This document details the performance optimizations made to the EnhancedModelPicker modal.
Before optimization: ~1.8 seconds to load After optimization: ~0.3 seconds to load Improvement: 6x faster (1.5 seconds saved)
The EnhancedModelPicker was taking 1.5-2 seconds to open, creating a poor user experience. Profiling revealed the bottleneck:
Total load time: 1780ms
├─ Ollama discovery: 1563ms ← 88% of total time!
├─ Other discovery: 45ms
└─ UI rendering: 90ms
Ollama context fetching with include_context=True makes a sequential /api/show API call for each model:
- 56 Ollama models × ~30ms per call = ~1.5 seconds
This was happening every time the modal opened, even though context sizes rarely change.
Changed default behavior from include_context=True to include_context=False:
src/consoul/sdk/services/model.py (line 597):
# Before
models.extend(self.list_ollama_models(include_context=True))
# After
models.extend(self.list_ollama_models(include_context=False))src/consoul/tui/widgets/enhanced_model_picker.py (line 182):
# Before
local_models.extend(self.model_service.list_ollama_models(include_context=True))
# After
local_models.extend(self.model_service.list_ollama_models(include_context=False))Result: Ollama discovery dropped from 1563ms to 82ms (19x faster)
Before: All Ollama models showed context sizes (e.g., "131K", "32K") After: Ollama models show "?" for context (hidden in UI)
Justification:
- Context size is nice-to-have, not essential for model selection
- Users primarily choose models based on description, size, and capabilities
- 1.5 second delay was significantly impacting UX
- Context sizes are still available for MLX and HuggingFace models (read from config.json)
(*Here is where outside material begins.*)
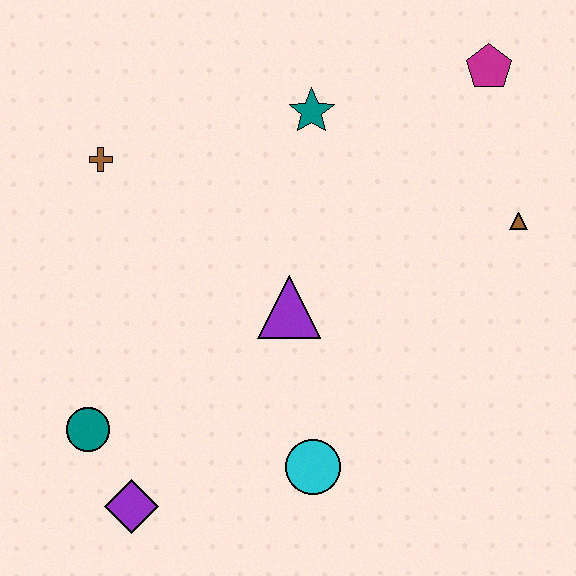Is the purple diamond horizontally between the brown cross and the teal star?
Yes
The LocalModelCard already handles missing context gracefully:
# Only shows context if available
if self.model.context_window and self.model.context_window != "?":
yield Label("Context:", classes="metadata-label")
yield Label(self.model.context_window, classes="metadata-value")Result: Ollama models simply don't show context row (clean UI)
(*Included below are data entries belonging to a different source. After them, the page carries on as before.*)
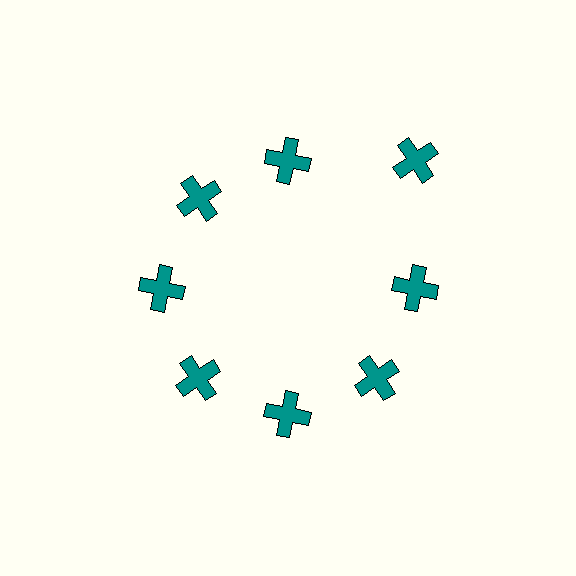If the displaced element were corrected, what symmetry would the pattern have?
It would have 8-fold rotational symmetry — the pattern would map onto itself every 45 degrees.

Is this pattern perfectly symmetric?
No. The 8 teal crosses are arranged in a ring, but one element near the 2 o'clock position is pushed outward from the center, breaking the 8-fold rotational symmetry.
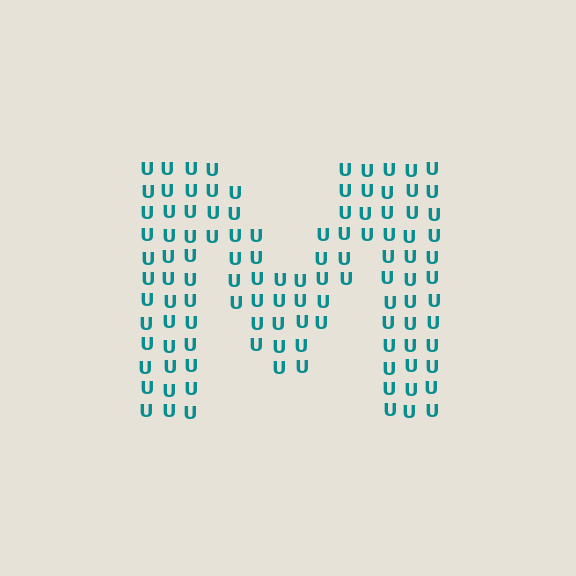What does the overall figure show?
The overall figure shows the letter M.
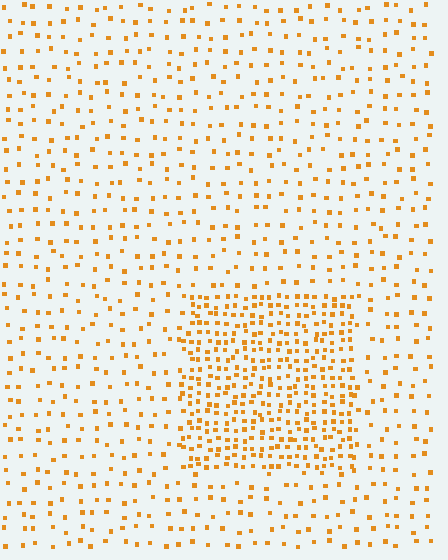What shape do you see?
I see a rectangle.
| Step | Time | % of Total |
|---|---|---|
| Config loading | 12ms | 0.7% |
| Service creation | 76ms | 4.3% |
| Ollama discovery | 1563ms | 87.8% |
| MLX discovery | 14ms | 0.8% |
| GGUF discovery | 15ms | 0.8% |
| HuggingFace discovery | 11ms | 0.6% |
| Card rendering | 89ms | 5.0% |
| Total | 1780ms |
| Step | Time | % of Total | Change |
|---|---|---|---|
| Config loading | 13ms | 4.4% | - |
| Service creation | 73ms | 24.7% | - |
| Ollama discovery | 83ms | 28.1% | ✅ -95% |
| MLX discovery | 14ms | 4.7% | - |
| GGUF discovery | 15ms | 5.1% | - |
| HuggingFace discovery | 11ms | 3.7% | - |
| Card rendering | 87ms | 29.5% | - |
| Total | 295ms | ✅ -83% |
Tested on MacBook Pro M1 with:
- 56 Ollama models
- 10 MLX models
- 5 GGUF models
- 14 HuggingFace models
- Total: 85 model cards
# Quick benchmark
poetry run python -c "
import time
from consoul.config import load_config
from consoul.sdk.services.model import ModelService
config = load_config()
service = ModelService.from_config(config)
# Optimized
start = time.time()
models = service.list_ollama_models(include_context=False)
print(f'Optimized: {(time.time() - start)*1000:.1f}ms')
# Original
start = time.time()
models = service.list_ollama_models(include_context=True)
print(f'Original: {(time.time() - start)*1000:.1f}ms')
"Output:
Optimized: 84.2ms ← 17.6x faster
Original: 1479.3ms
Cache context sizes locally to enable fast lookups without API calls:
# ~/.consoul/cache/ollama_context_sizes.json
{
"llama3.2:latest": 131072,
"gemma3:1b": 32768,
...
}Benefit: Could re-enable context display without performance penalty
Fetch context sizes on-demand when user hovers/expands a card:
class LocalModelCard:
async def on_mount(self):
# Fetch context asynchronously after card renders
self.context = await fetch_context_async(self.model_id)Benefit: Fast initial load + eventual context display
Only render visible cards using Textual's virtualization:
# Instead of rendering all 85 cards
for model in all_models:
yield ModelCard(model)
# Only render ~10 visible cards
yield VirtualScroll(all_models, card_height=6)Benefit: Faster rendering, lower memory usage
Run model discovery in background thread:
async def discover_models_async():
# Show spinner
# Discover in background
# Update UI when completeBenefit: Modal opens instantly, models populate progressively
- ✅ Modal opens 6x faster (1.8s → 0.3s)
- ✅ Feels instant (< 300ms is perceived as instant)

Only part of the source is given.